A 1995 New York Magazine article described the scene at Studio 54, quoting Rich: "One night, P.R. agent Matthew Rich watched a model spy a rolled-up $100 bill between some cushions on a sofa in Studio's celebrities-only basement. 'She unrolled, snorted it, licked it, and then threw it on the ground, having gotten what she wanted.' Rich says."

Rich worked with author Dottie Frank and was mentioned by name in the dedications of her best-selling novels Plantation and Isle of Palms.

Rich was Jackie Onassis' press agent for her last public appearance at Grand Central station for the hundredth anniversary of the Municipal Art Society. Onassis said of his ability to get reporters out of her way: "Matthew, you commanded those press just like a field marshal!"

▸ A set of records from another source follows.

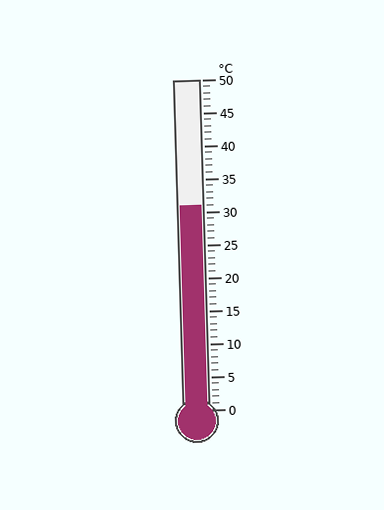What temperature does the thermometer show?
The thermometer shows approximately 31°C.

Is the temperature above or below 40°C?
The temperature is below 40°C.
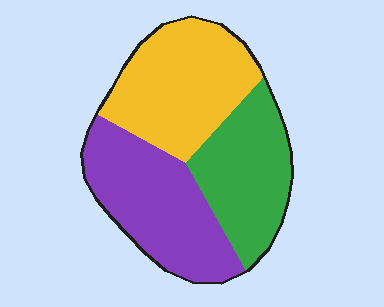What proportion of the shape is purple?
Purple takes up between a quarter and a half of the shape.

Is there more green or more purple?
Purple.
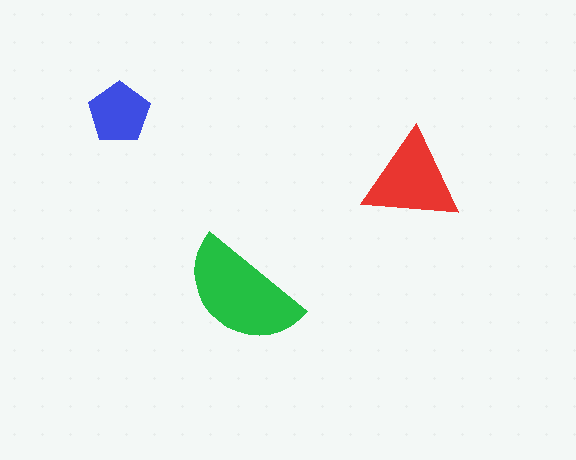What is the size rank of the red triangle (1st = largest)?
2nd.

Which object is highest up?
The blue pentagon is topmost.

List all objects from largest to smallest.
The green semicircle, the red triangle, the blue pentagon.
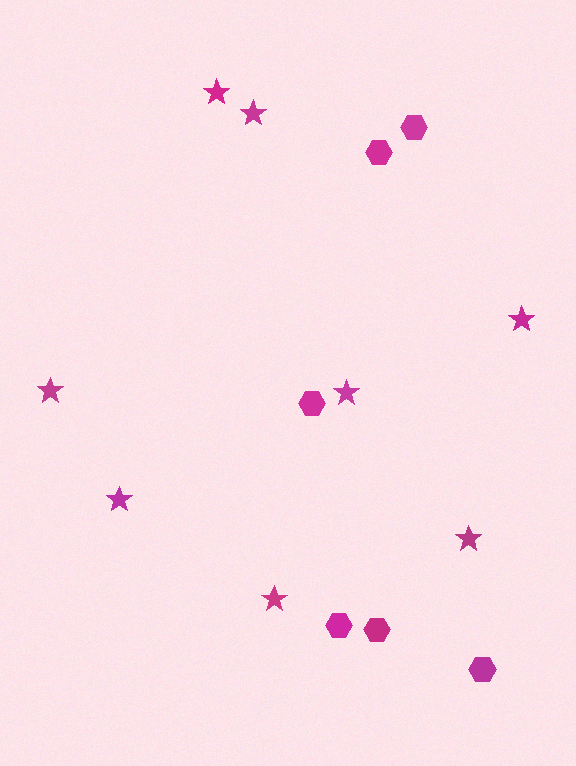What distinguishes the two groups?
There are 2 groups: one group of stars (8) and one group of hexagons (6).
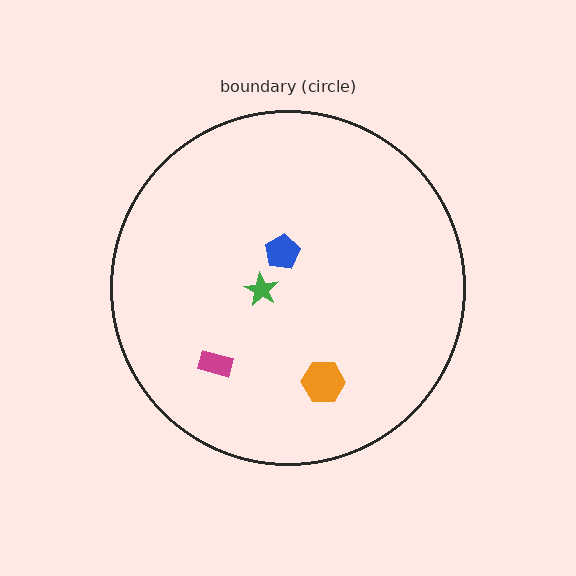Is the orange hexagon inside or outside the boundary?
Inside.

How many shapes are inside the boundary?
4 inside, 0 outside.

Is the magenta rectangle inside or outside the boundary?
Inside.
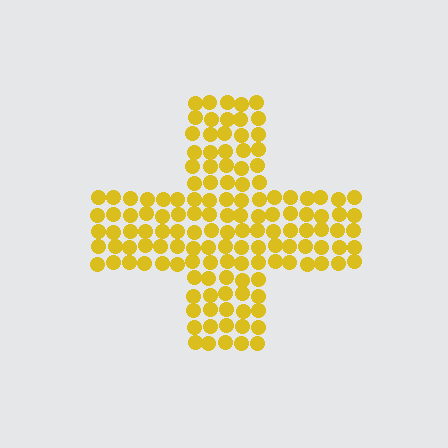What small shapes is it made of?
It is made of small circles.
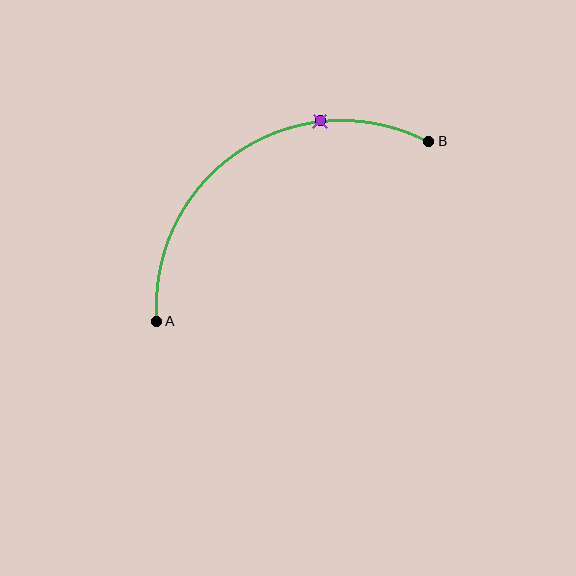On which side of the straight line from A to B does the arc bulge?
The arc bulges above the straight line connecting A and B.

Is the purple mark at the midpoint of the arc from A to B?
No. The purple mark lies on the arc but is closer to endpoint B. The arc midpoint would be at the point on the curve equidistant along the arc from both A and B.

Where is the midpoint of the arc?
The arc midpoint is the point on the curve farthest from the straight line joining A and B. It sits above that line.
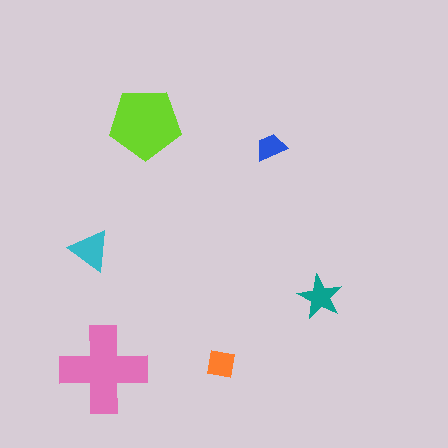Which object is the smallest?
The blue trapezoid.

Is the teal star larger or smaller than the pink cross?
Smaller.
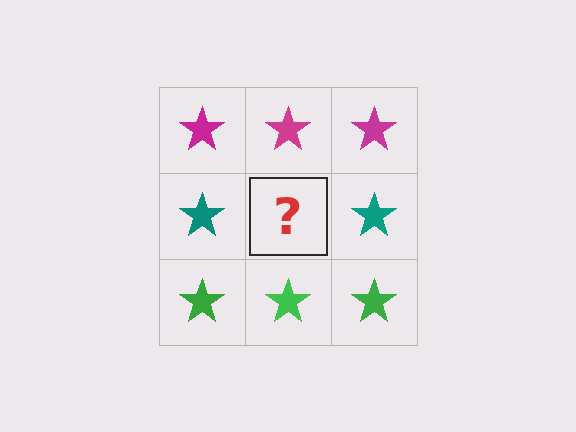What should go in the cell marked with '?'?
The missing cell should contain a teal star.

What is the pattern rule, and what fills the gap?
The rule is that each row has a consistent color. The gap should be filled with a teal star.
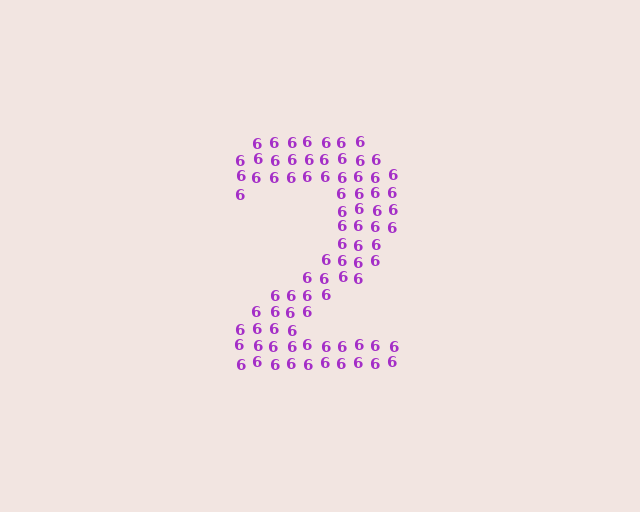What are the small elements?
The small elements are digit 6's.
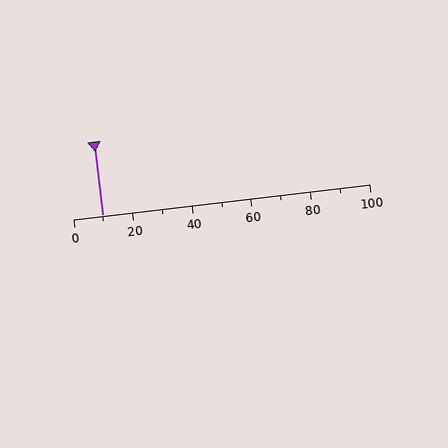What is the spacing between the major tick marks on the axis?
The major ticks are spaced 20 apart.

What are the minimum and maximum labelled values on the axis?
The axis runs from 0 to 100.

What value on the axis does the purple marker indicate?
The marker indicates approximately 10.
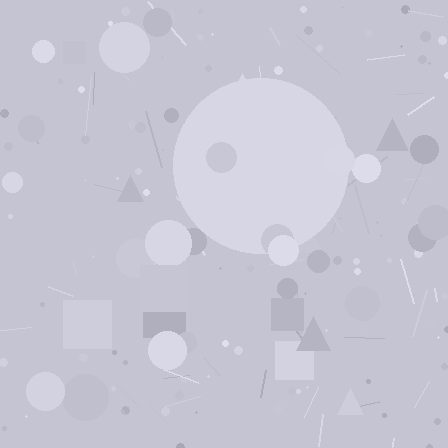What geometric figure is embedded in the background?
A circle is embedded in the background.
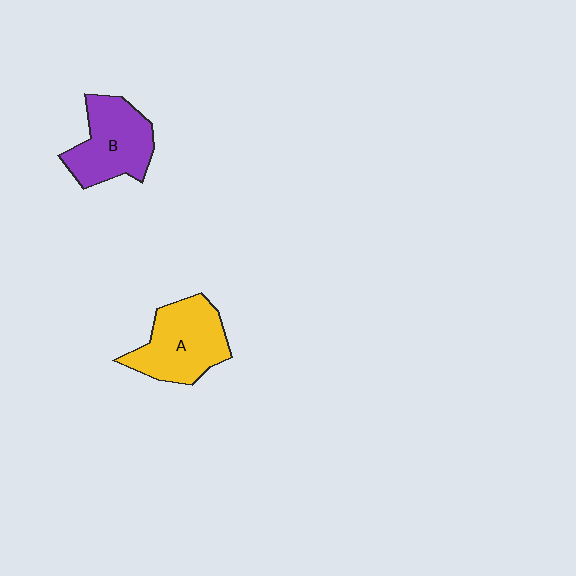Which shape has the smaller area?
Shape B (purple).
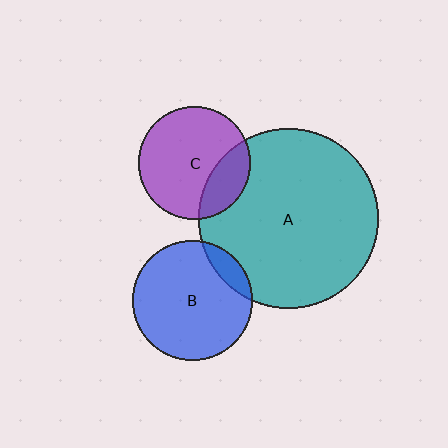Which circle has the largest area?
Circle A (teal).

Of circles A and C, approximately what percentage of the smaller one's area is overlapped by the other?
Approximately 25%.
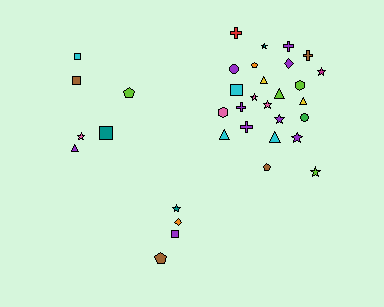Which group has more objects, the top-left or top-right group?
The top-right group.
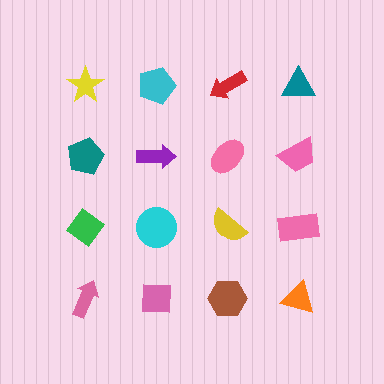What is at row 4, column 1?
A pink arrow.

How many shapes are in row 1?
4 shapes.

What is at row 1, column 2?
A cyan pentagon.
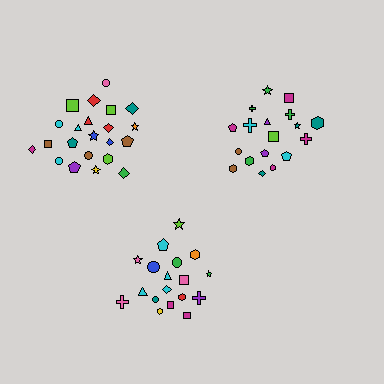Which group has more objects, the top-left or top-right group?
The top-left group.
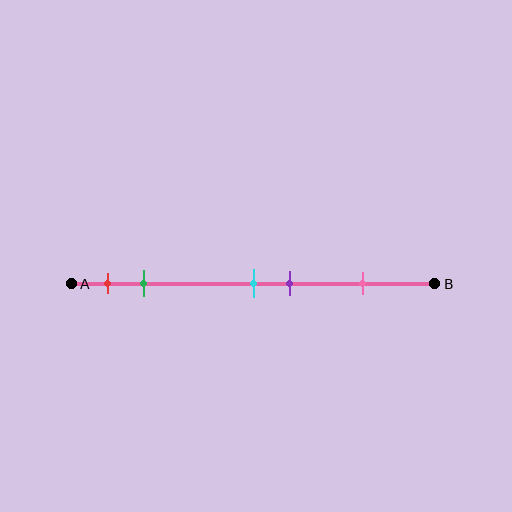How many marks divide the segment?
There are 5 marks dividing the segment.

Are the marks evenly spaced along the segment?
No, the marks are not evenly spaced.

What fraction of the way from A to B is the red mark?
The red mark is approximately 10% (0.1) of the way from A to B.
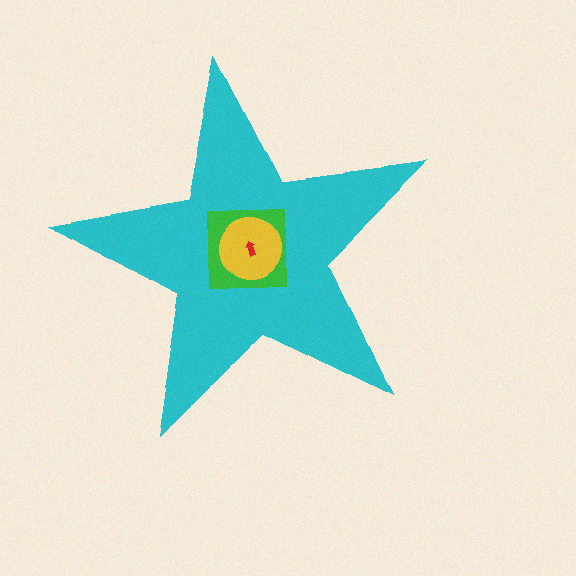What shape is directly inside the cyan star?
The green square.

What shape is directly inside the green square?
The yellow circle.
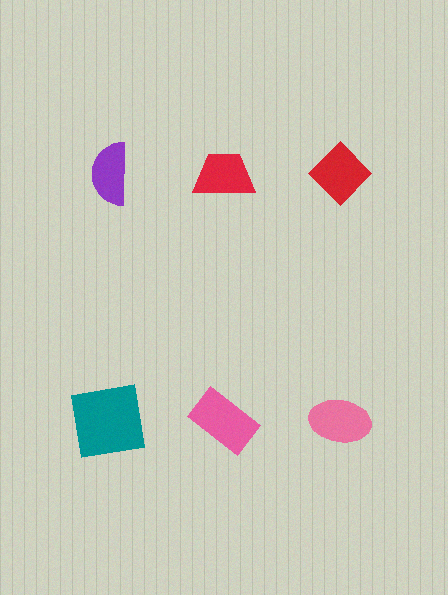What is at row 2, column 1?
A teal square.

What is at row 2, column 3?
A pink ellipse.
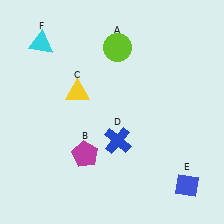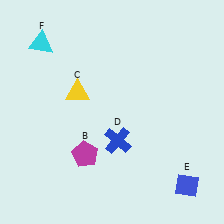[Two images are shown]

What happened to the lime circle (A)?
The lime circle (A) was removed in Image 2. It was in the top-right area of Image 1.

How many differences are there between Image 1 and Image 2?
There is 1 difference between the two images.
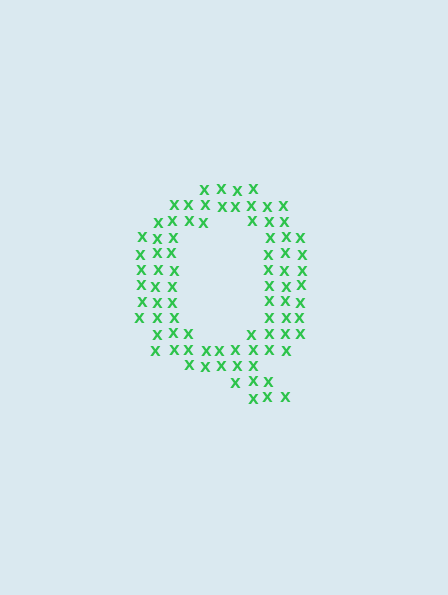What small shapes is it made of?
It is made of small letter X's.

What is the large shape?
The large shape is the letter Q.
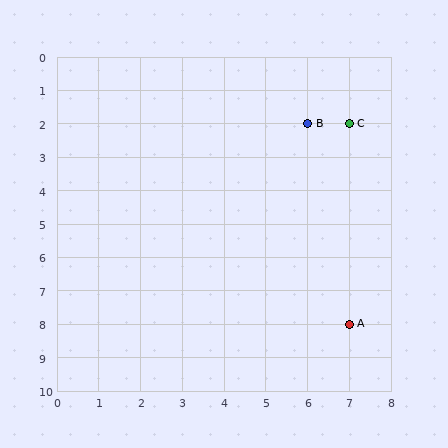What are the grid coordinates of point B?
Point B is at grid coordinates (6, 2).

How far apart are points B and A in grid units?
Points B and A are 1 column and 6 rows apart (about 6.1 grid units diagonally).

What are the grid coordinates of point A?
Point A is at grid coordinates (7, 8).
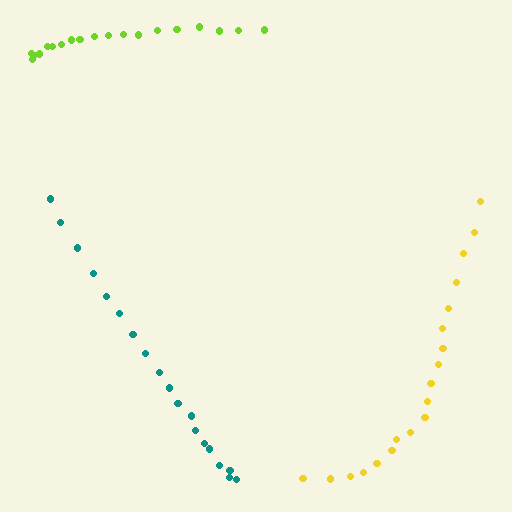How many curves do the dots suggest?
There are 3 distinct paths.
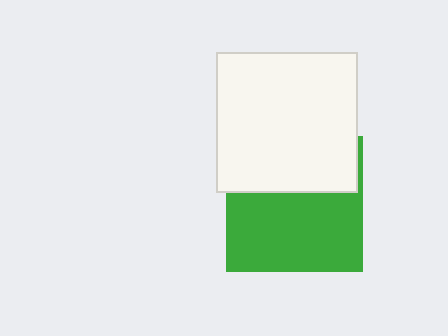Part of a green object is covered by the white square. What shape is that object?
It is a square.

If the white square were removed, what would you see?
You would see the complete green square.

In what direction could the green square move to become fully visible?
The green square could move down. That would shift it out from behind the white square entirely.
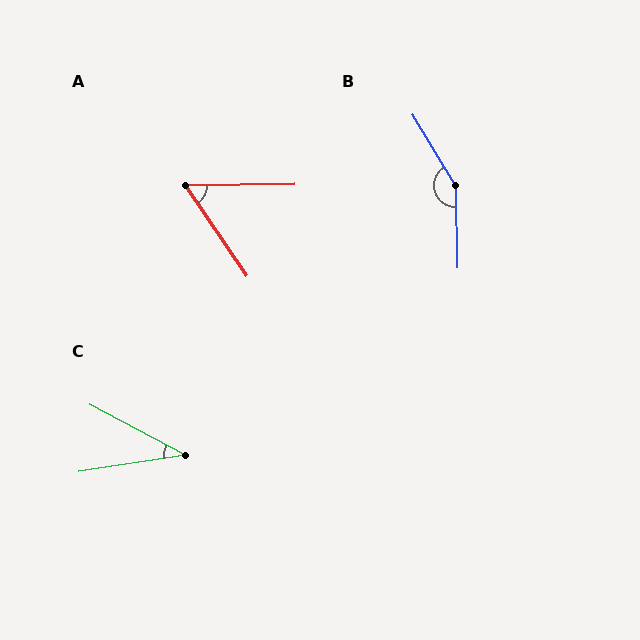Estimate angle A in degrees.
Approximately 56 degrees.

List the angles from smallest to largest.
C (36°), A (56°), B (150°).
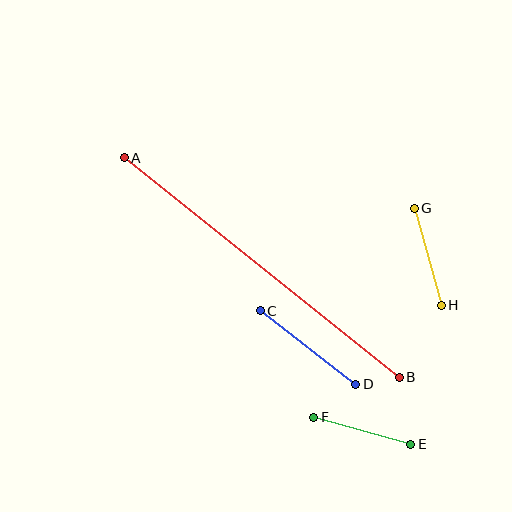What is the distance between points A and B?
The distance is approximately 352 pixels.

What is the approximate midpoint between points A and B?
The midpoint is at approximately (262, 267) pixels.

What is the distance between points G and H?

In 1989, Rich founded the boutique firm PlanetPR. As of 2005, his clients included Stephen Baldwin and Rachel Hirschfeld. He ceased work as Victoria Gotti's press agent after she pretended to have breast cancer for publicity's sake, a move he did not endorse. He also worked with art collector Stuart Pivar in 2007. Since 1997, Rich has worked as a consultant for Donald Trump's Miss Universe Organization. He coordinates press and appearances for the Miss Universe, Miss USA and Miss Teen USA title-holders, and frequently accompanies them to red-carpet events.

== In popular culture ==
Rich was mentioned in a 2013 episode of Celebrity Apprentice 6 (Season 13) wherein Baldwin insisted to other competitors: "Call Matt Rich!"